Why Use a Work Order for Roofing?
It’s a common assumption that smaller roofing companies don’t need to complete work orders, whether it’s because their workload is light or they only take on a single project at a time. This couldn’t be farther from the truth. Smaller companies, especially recently opened companies, need to demonstrate their reliability and efficiency early-on. A large portion of businesses in the profession of roofing is based on word-of-mouth, and news of a poorly-performing company can spread like wildfire; especially so among commercial customers. In brief, work orders have a place in every roofing company both large and small, and by not taking advantage of their potential for increased organization, contractors are only cutting themselves short.
Roof Replacement Factors
The time it takes for a company to replace a roof relies on many factors, of which includes:
- The size of the roof
- Roofing material used (slate, tile, asphalt shingles, etc.)
- Quality of roof decking
- Replacement method
- Number of roofers
- Climate (extremely hot and cold climates typically slow a worker’s pace)

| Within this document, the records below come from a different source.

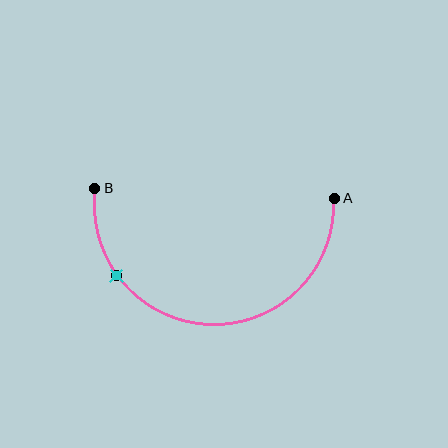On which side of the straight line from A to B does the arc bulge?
The arc bulges below the straight line connecting A and B.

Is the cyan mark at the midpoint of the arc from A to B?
No. The cyan mark lies on the arc but is closer to endpoint B. The arc midpoint would be at the point on the curve equidistant along the arc from both A and B.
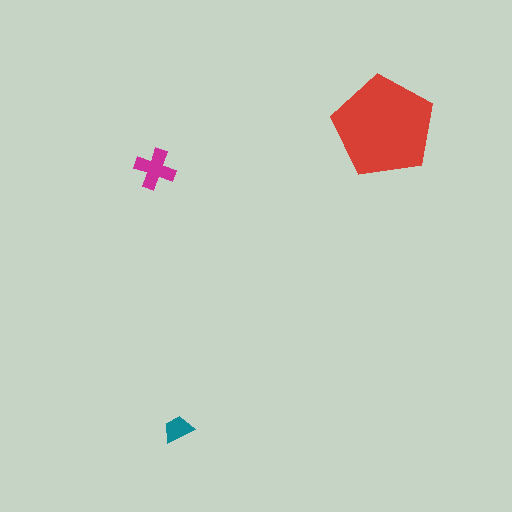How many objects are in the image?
There are 3 objects in the image.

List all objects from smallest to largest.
The teal trapezoid, the magenta cross, the red pentagon.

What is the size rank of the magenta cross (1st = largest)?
2nd.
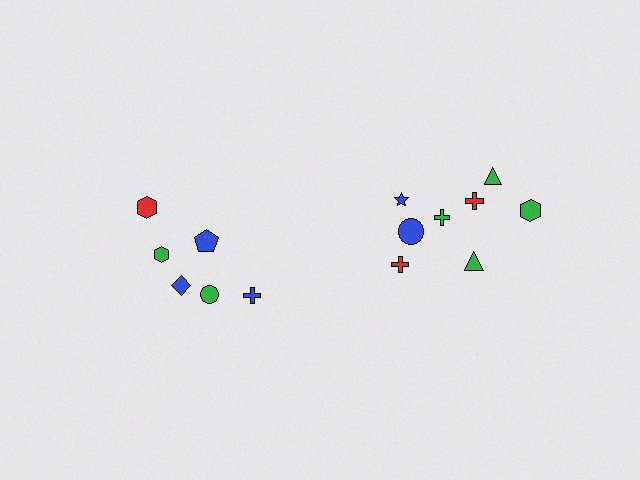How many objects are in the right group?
There are 8 objects.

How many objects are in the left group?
There are 6 objects.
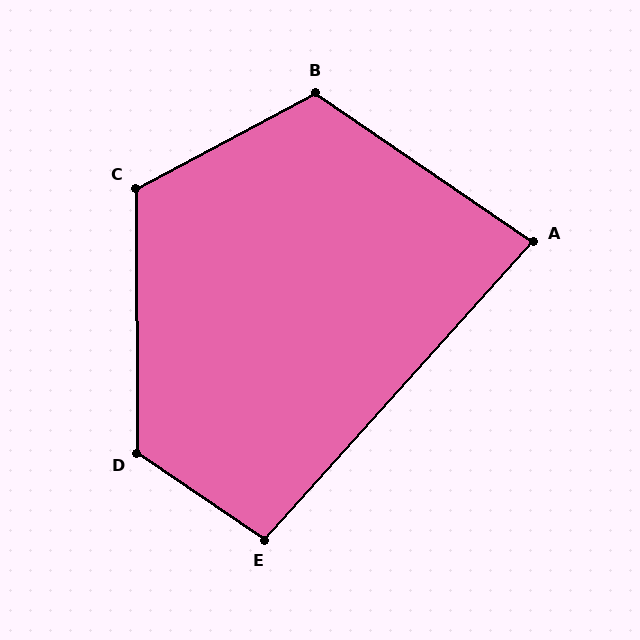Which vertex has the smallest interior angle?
A, at approximately 82 degrees.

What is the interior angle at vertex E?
Approximately 98 degrees (obtuse).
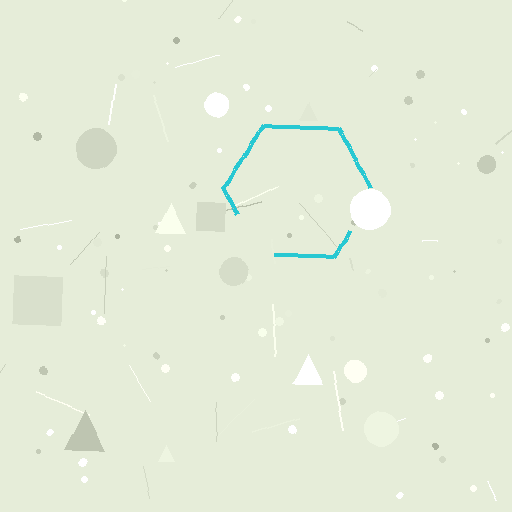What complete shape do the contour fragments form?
The contour fragments form a hexagon.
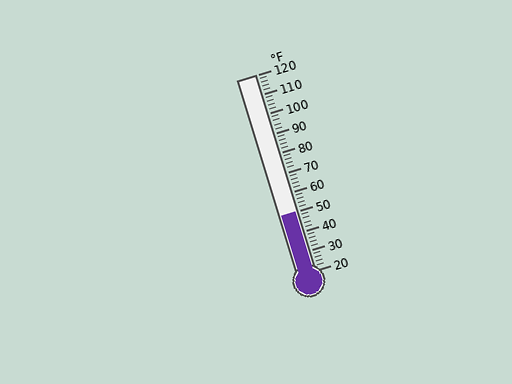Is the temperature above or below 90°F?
The temperature is below 90°F.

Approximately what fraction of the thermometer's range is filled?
The thermometer is filled to approximately 30% of its range.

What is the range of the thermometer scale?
The thermometer scale ranges from 20°F to 120°F.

Information to Include in a Work Order
Work orders are completed by the lead roofing contractor after receiving a request from a customer. The contractor then drafts the work order (with cost estimates included) and sends it to the property owner for approval. Upon receiving approval, the contractor will send the work order to the necessary employee(s) so they can begin to prepare for the job. The contractor will also create a work schedule to ensure the project meets the time constraints stated in the order. A work order needs to contain enough information so that the roofers know the size of the job, the type of work they’ll be performing, where the property is located, the kind of supplies they’ll need to bring along (or purchase), and the contact information of the client and/or the general contractor overseeing the job.